Recent construction deaths in Brazil highlight the need for proper workplace protections

0 comments

Estimated reading time: 5 minutes

Andrew Richards 80x108Later this year, Brazil will host one of the world’s largest sporting events, the 2014 football World Cup. Andrew Richards highlights the problem of poor working conditions in the construction of stadia for the event, a problem that it is in no way confined to Brazil. He argues that countries with large numbers of workplace deaths tend to also be notable for their repression of trade unions. 

On 7th February 2014, Antônio José Pita Martins was killed at work. Aged 55, he became the third construction worker to die building the football stadium in Manaus, Brazil, in addition to another three already killed in stadia under construction in Sao Paulo and Brasilia  for the June 2014 World Cup. However, these deplorable statistics pale in comparison to those of Qatar, site of the 2022 tournament. On 24th January 2014, The Guardian reported that 185 Nepalese construction workers died in 2013 alone as a result of the appalling working conditions, akin to outright slavery, underpinning Qatar’s own preparations. The International Trade Union Confederation (ITUC) has painted an even more horrendous picture.
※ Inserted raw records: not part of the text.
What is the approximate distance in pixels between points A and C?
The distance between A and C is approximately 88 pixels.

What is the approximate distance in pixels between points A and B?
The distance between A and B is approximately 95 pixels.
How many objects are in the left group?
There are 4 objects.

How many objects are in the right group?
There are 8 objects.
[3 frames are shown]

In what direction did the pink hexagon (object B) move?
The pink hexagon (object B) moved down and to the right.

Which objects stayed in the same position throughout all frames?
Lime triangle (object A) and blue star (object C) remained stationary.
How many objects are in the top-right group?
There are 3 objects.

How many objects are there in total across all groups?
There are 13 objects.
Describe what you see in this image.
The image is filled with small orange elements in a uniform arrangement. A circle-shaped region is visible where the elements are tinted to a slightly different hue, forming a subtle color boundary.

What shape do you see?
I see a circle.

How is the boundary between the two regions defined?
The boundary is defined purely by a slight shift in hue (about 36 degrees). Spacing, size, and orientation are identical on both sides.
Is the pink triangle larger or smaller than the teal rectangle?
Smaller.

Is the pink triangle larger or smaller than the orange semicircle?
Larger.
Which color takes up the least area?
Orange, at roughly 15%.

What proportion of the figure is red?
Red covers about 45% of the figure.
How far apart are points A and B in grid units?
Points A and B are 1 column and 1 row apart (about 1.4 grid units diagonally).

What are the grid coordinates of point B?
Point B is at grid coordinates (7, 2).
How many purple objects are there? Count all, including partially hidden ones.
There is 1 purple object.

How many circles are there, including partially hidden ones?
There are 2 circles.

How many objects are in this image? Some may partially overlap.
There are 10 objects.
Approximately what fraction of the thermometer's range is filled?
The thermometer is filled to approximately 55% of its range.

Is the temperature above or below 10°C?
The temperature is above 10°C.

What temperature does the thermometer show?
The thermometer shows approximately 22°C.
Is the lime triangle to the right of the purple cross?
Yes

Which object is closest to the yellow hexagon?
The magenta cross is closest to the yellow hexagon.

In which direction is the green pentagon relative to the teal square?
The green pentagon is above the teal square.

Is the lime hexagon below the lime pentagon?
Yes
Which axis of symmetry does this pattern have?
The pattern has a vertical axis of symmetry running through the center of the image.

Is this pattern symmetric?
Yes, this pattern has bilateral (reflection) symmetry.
Given Qatar’s reported need for between half and one million additional workers from Nepal, India and other South Asian and African countries to complete its preparations for 2022, the ITUC has warned that at current fatality rates, more than 4,000 workers risk losing their lives “before a ball is kicked at the 2022 World Cup”.

Preparations for the world’s premier sporting event obviously generate publicity, and it is to the credit of progressive elements in the media and of organizations such as the ITUC and Amnesty International that they are highlighting the suffering entailed. Yet this suffering represents the tip of a huge iceberg when compared to the deplorable working conditions and fatalities endured by millions of workers across the globe, especially in developing countries. In September 2005, the International Labor Office (ILO) reported that approximately 2.2 million people die of work-related accidents and diseases every year, but added that this is probably a huge underestimation due to poor reporting and coverage systems in many developing countries. For example, in 2005 India reported a mere 222 fatal accidents in the workplace, while the Czech Republic, with a working population approximately 1% of that of India, reported 231. The ILO therefore estimated the true number of fatal accidents in India at a staggering 40,000. Such high fatalities are a function of the weak or nonexistent protections existing for many workers in most developing countries. Certain economic activities present in both industrialized and developing countries, such as mining and construction, are inherently dangerous, yet fatality rates in these sectors are far higher for workers in the developing world.

Brazil stadium
Credit: Gabriel Smith (Creative Commons BY)

Meanwhile, other sectors have become heavily concentrated in the developing world – for example, textile production in South and South-East Asia – and are notorious for their brutal and dangerous workplace regimes, excessive working hours, low pay and the use of child labour. In Bangladesh, for example, the garment industry is worth US $ 20 billion per year, employs 4 million workers and accounts for 80% of the country’s exports. Yet the 1,129 workers who died when the Rana Plaza factory collapsed on top of them on 24th April 2013, earned US $ 38.50 a month.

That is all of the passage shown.